All told, the Court finds and so rules that the CA committed reversible error in ignoring the medical assessment of the company-designated physician that respondent was cleared for work resumption as a seafarer and granting respondent's claim for disability on the basis of a single medical examination report of respondent's appointed physician contrary to the clear, unambiguous provisions regarding disability benefit claims contained in the POEA Contract between the parties.

WHEREFORE, the instant petition is GRANTED. The assailed decision of the Court of Appeals in CA-G.R. SP No. 97098 is REVERSED and SET ASIDE. The decision of the NLRC, 2nd Division, is hereby REINSTATED.

SO ORDERED.

Carpio,** (Acting Chairperson), Austria-Martinez,*** Corona, and Carpio-Morales,*** JJ., concur.
Puno, C.J., on official leave.



**  Acting Chairperson of the First Division as per Special Order No. 534.

***  Additional Member as per Special Order No. 535.

[1] Penned by Associate Justice Arturo G. Tayag, with Associate Justices Martin S. Villarama Jr. and Arcangelita Romilla-Lontok, concurring, rollo, pp.11-23.

[2] Id., at pp. 111-121.

[3] Id., at pp. 123-125.

[4] E.O. No. 247, Sec. 3(i) and (j).

[5] Art. 1700, New Civil Code. The relations between capital and labor are not merely contractual. They are so impressed with public interest that labor contracts must yield to the common good. Therefore, such contracts are subject to the special laws on labor unions, collective bargaining, strikes and lockouts, closed shop, wages, working conditions, hours of labor and similar subjects.

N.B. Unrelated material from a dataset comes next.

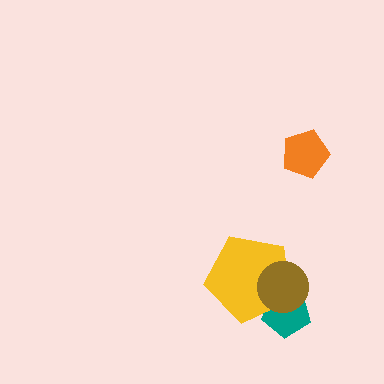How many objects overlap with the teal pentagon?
2 objects overlap with the teal pentagon.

[6] Seagull Shipmanagement and Transport, Inc. v. NLRC, G.R. No. 123619, June 8, 2000, 333 SCRA 236.

[7] Metropolitan Bank and Trust Co. v. Wong, G.R. No. 120859, June 26, 2001, 359 SCRA 608.

[8] 403 Phil. 572, 588 (2001).

[9] G.R. No. 167813, June 27, 2006, 493 SCRA 502.

[10] ECC v. Sanico, G.R. No. 134028, December 17, 1999, 321 SCRA 268, 270-271; GSIS v. CA, G.R. No. 117572, January 29, 1998, 285 SCRA 430, 436; GSIS v. CA, G.R. No. 116015, July 31, 1996, 260 SCRA 133, 138; Bejerano v. ECC, G.R. No. 84777, January 30, 1992, 205 SCRA 598, 602.

[11] G.R. No. 154093, July 8, 2003, 405 SCRA 450, 454.

[12] G.R. No. 105854, August 26, 1999, 313 SCRA 141, 149-150.